16-745: Assignment 1

Exploring Function Optimization And Using It To Optimize A Policy

This assignment has two parts. The first explores applying function optimization, both to a known and also a learned function. The second explores optimizing a policy using function optimization.

Part 1a: Function Optimization

Apply a selection of function optimizers to the 4 dimensional banana function. These function optimizers can be from any package (Matlab, Octave, Julia, ...) or any numerical library you like (Google "function optimization libraries" to get a list).

The Rosenbrock banana function has a long history as a test function for numerical function optimization.

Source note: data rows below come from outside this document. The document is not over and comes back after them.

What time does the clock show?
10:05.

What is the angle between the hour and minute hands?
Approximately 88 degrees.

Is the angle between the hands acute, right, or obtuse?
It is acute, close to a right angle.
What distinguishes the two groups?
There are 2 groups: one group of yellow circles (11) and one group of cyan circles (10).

Google "Rosenbrock banana function" to find out more.

The 4 dimensional Rosenbrock banana function is (in Matlab)

function cost = banana4(x)
% Rosenbrock banana function in N dimensions                                      
  N = 4;
  cost = 0;
  for i = 1:(N-1)
    cost = cost + 100*(x(i+1) - x(i)^2)^2 + (1 - x(i))^2;
  end
end

This function has a global optimum at (1,1,1,1) of 0, and a local optimum at (-1,1,1,1) of 4.

Optimizing this function in Matlab (from a random start) with a non-gradient method:

for i = 1:4
 x0(i) = 2*(rand - 0.5);
end
[ x, fval, eflag, output ] = fminsearch( @banana4, x0 )

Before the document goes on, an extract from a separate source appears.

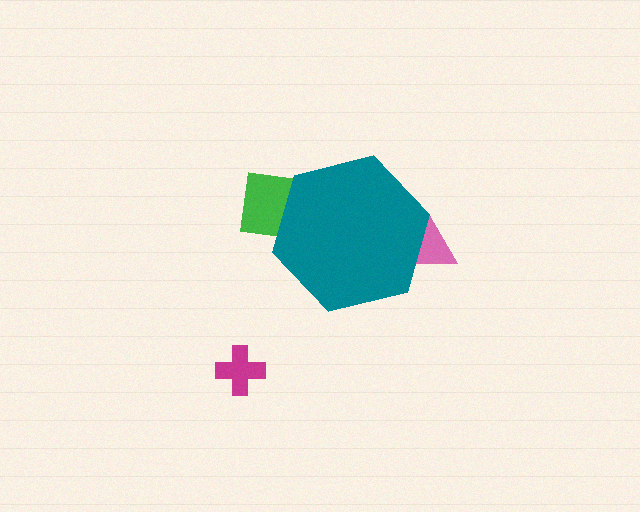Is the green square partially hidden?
Yes, the green square is partially hidden behind the teal hexagon.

and with a gradient method:

for i = 1:4
 x0(i) = 2*(rand - 0.5);
end
[ x, fval, eflag, output] = fminunc( @banana4, x0 )

The initial point x0 = [ -0.1565 0.8315 0.5844 0.9190 ] sends it to the local minimum. This page shows many Matlab optimizers applied to the 2 dimensional Rosenbrock banana function.

Note that it is easy to analytically take derivatives of this function, including 2nd derivatives, so you can use both first and second order gradient methods that require analytic derivatives.

I encourage you to try out a non-gradient function optimization method such as CMAES. Google "matlab cmaes" to get CMAES code for Matlab.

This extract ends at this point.